Melissa Everett, Ph.D.
Executive Director
Sustainable Hudson Valley

 

“Members of impacted communities came out to participate in deciding the future of our energy infrastructure, and GlidePath listened. Clearwater is grateful to GlidePath for rethinking their project and shifting away from our long-standing dependence on fossil fuel to using renewable energy with storage and efficiency.  Given the recent Intergovernmental Panel on Climate Change (IPCC) report calling for ‘rapid, far-reaching and unprecedented changes in all aspects of society’ to avoid disastrous levels of global warming — we must achieve 100% renewable energy generation by 2030.’ This is a huge step in the right direction.”

Greg Williams
Executive Director
Hudson River Sloop Clearwater, Inc.

 

“The Kingston Land Trust, as one of the coalition partners, has been a proponent of a more environmentally responsible operation as well as more conscientious sitting.

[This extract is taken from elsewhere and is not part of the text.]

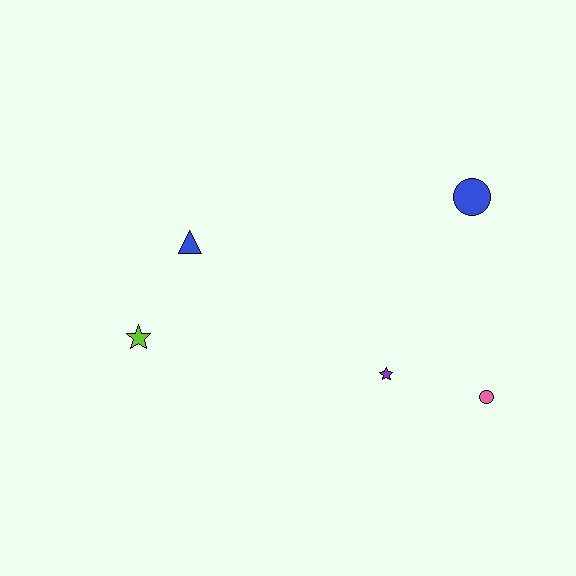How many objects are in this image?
There are 5 objects.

We are so pleased to see this project moving in that direction, thanks to the work of dedicated citizens as well as a responsive company. We believe in the power of civic engagement to protect land and communities and we will continue to be active in this process as long as there is a need.”

Julia Farr
Executive Director
The Kingston Land Trust

 

“The Woodstock Land Conservancy commends GlidePath for listening to community concerns and stating their intention to withdraw their “Lincoln Park Grid Support Facility” application, in favor of a first in NYS-facility providing direct battery back-up, storage and grid support. We hope that the new proposal is a demonstration of Ulster County and New York State’s environmental and renewable energy and climate change leadership.  We owe great thanks to our coalition partners for their committed advocacy, and to County Executive Mike Hein for pursuing a thorough examination of the impacts of GlidePath’s initial proposal and pushing for a non-fossil fuel based alternative that does not contribute more greenhouse gas emissions, nor negatively impact the neighborhoods which surround it. And we additionally express our gratitude for the responsiveness of Supervisor Quigley and the Town of Ulster, for their work in facilitating this.”

Maxanne Resnick
Executive Director
Woodstock Land Conservancy

 

“The community has struck a blow against climate change by blocking GlidePath’s proposed fracked gas power plant.  New York needs to move off fossil fuels and rapidly shift to 100 percent renewable energy, and the company’s decision points us in the right direction. Governor Cuomo should take heed of this smart move and use his own authority to stop all new fossil fuel projects.”